In [None]:
import pandas as pd
from pathlib import Path

In [None]:
PATH_PROJECT_DATA = Path('../data')
GRAND_SLAMS = ['wimbledon', 'roland-garros', 'us-open', 'australian-open']

# Leemos los partidos

In [None]:
df_matches = pd.read_csv(PATH_PROJECT_DATA / 'all_matches.csv')

# Filtramos solo los partidos de Grand Slam de individuales posteriores al año 1990 y eliminamos columnas que no nos den información

In [None]:
columns_to_drop = ['end_date', 'location', 'prize_money',
                   'currency', 'num_sets', 'games_against',
                   'doubles', 'masters', 'nation']
                   
is_grand_slam = df_matches['tournament'].isin(GRAND_SLAMS)
is_individual = ~df_matches['player_id'].str.contains('_')
is_after_1990 = df_matches['year'] >= 1990

df_matches_grand_slam = (
    df_matches[is_grand_slam & is_individual & is_after_1990]
    .drop(columns=columns_to_drop)
    .copy()
)

# Rellenamos los `seed` que están a nulo con el valor 1000

Esto es porque los NA corresponde a gente que no está en el top, por tanto de cara a un modelo es interesante ponerles un valor alto para que sepa que están lejos del número 1.

También nos interesa dejarlo como columna numérica de cara a un modelo, eliminando los valores Q, WC, LL...

In [None]:
SEEDS_TO_DROP = ['Q', 'WC', 'PR', 'LL', 'AL', '1 WC']
SEEDS_FILLNA = '1000'

df_matches_grand_slam['seed'] = (
    df_matches_grand_slam['seed'].fillna(SEEDS_FILLNA)
)

df_matches_grand_slam.loc[df_matches_grand_slam['seed']
                          .isin(SEEDS_TO_DROP), 'seed'] = SEEDS_FILLNA

df_matches_grand_slam['seed'] = df_matches_grand_slam['seed'].astype(int)

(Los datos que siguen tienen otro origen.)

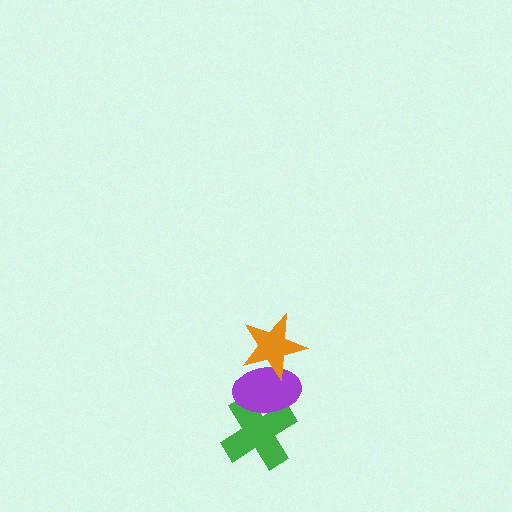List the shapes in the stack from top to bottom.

# Eliminamos los partidos de los cuales no hay información más allá del resultado

In [None]:
df_matches_grand_slam_dropna = df_matches_grand_slam.dropna(how='any').copy()

# Cruzamos los players para tener información de los dos jugadores en la misma fila

- Creamos la columna `players` para poder tener a cada pareja identificada alfabeticamente y en una sola columna
- Creamos dos dataframes, `df_player` y `df_opponent` donde vamos a tener por separado la información del jugador 1 y del 2
- Cruzamos los dos para tener toda la información en un solo dataframe y eliminamos las columnas que tengan información duplicada o que no nos interesen para dejarlo todo limpio

In [None]:
df_matches_grand_slam_dropna['players'] = (
    df_matches_grand_slam_dropna[['player_id', 'opponent_id']]
    .apply(lambda x: ' '.join(sorted([x['player_id'], x['opponent_id']])),
           axis=1)
)

df_player = (df_matches_grand_slam_dropna
             .groupby(['players', 'year', 'tournament'])
             .head(1)
             .rename(columns=dict(player_name='player_1',
                                  player_victory='player_victory_1',
                                  won_first_set='won_first_set_1'))
             .drop(columns=['player_id', 'opponent_id', 'opponent_name']))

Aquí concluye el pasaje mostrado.